En mitad de los preparativos cotidianos para irnos al trabajo esa noticia nos anonadó. Mientras preparábamos los desayunos, hacíamos las camas o metíamos nuestros libros y agendas en las carteras, no dejábamos de pensar en nuestro tío. Imaginar que ya no lo volveríamos a ver nos parecía algo muy raro. La muerte, en general, como concepto, la podemos comprender. La gente nace, crece, viaja, tiene hijos y aficiones, amigos y enemigos, envejece y, finalmente, muere. La gente. Vale. En cambio, la de alguien cercano y querido, esa clase de muerte, esa nos parece un truco siniestro. Un género de ficción. El más triste. El más desolador. Y te deja un sabor muy amargo y seco en la garganta.

Al salir con la bici de casa ese lunes, camino del trabajo, encontré la calle rarísima. Los coches se veían cubiertos de barro, igual que las aceras, los bancos del paseo, las farolas... Al parecer, me contaron luego, durante la madrugada había caído sobre la ciudad una tormenta de agua y fango, más de esto último que de lo primero, un barro hecho con las arenas del Sahara que habían llegado hasta aquí en una nube.
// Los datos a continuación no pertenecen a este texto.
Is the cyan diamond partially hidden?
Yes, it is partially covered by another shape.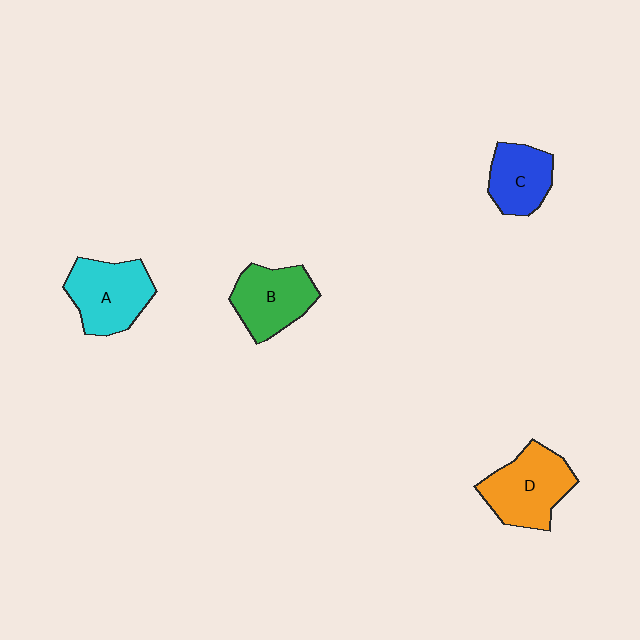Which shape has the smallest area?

Íbamos sobre ese barro africano y no dejábamos de pensar en mi tío. Aunque pasó gran parte de su vida en Gijón, le gustaba mucho más Oviedo, la ciudad de su juventud, y era un fiel seguidor de su equipo de fútbol. Cuando joven, cuando aún vivía la familia en Ablaña, se subía al tren cada domingo de partido, para ir al viejo Tartiere. Y según mi madre, más de un domingo hubo en el que se bajó del tren de vuelta a casa llorando la derrota de su equipo.

A pesar de ello, recuerdo que de niños nos llevó una vez a mi hermano y a mí a El Molinón. Nosotros éramos del Sporting -aún seguimos ahí-, y aunque de vez en cuando nos lo afeaba, aquel día nos acompañó al estadio del gran rival. Una cosa así, que un hincha del Oviedo entre en El Molinón, no por ver a su equipo en un derbi sino para llevar a unos sobrinos, eso no lo hace cualquiera. Recuerdo perfectamente aquel partido, los saltos de Cundi, la presencia imponente de un portero argentino, D´Alesandro, completamente vestido de negro, los remates prodigiosos de Quini, la presencia discreta del hermano de este, Jesús Castro, y a mí tío, siempre moreno y sonriente, siempre sociable, pegando la hebra con los aficionados que nos rodeaban y que eran, para él, la afición contraria.

Luego di mis clases del lunes y a última hora me fui a la piscina. No sé ni cuántos largos hice, si más o menos que cada lunes, porque seguía pensando en mi tío. Cuando empecé a salir con A., poco antes de casarnos, nos invitaron mi tío J. y mi tía M. a comer. Seguramente, si por mí tío hubiese sido, lo  habríamos hecho en Oviedo, pero fue en Gijón, al borde del mar. Porque creo yo que ya la tenía seducida, que si no, aquel encuentro la habría terminado de convencer de lo buen partido que era uno, con unos tíos así.

Cuando nos veíamos durante las vacaciones, mi tío casi siempre nos preguntaba las mismas cosas. Después de saber si estábamos bien, nos interrogaba sobre la vida en Albacete, de qué vivía la gente allí, de qué trabajos o industrias, y si se comía bien.

Al día siguiente, a la misma hora en que lo incineraron en Gijón, iba yo por Albacete, en la bici, camino del trabajo, sobre una ciudad cubierta de barro que me parecía, esa mañana, muy triste.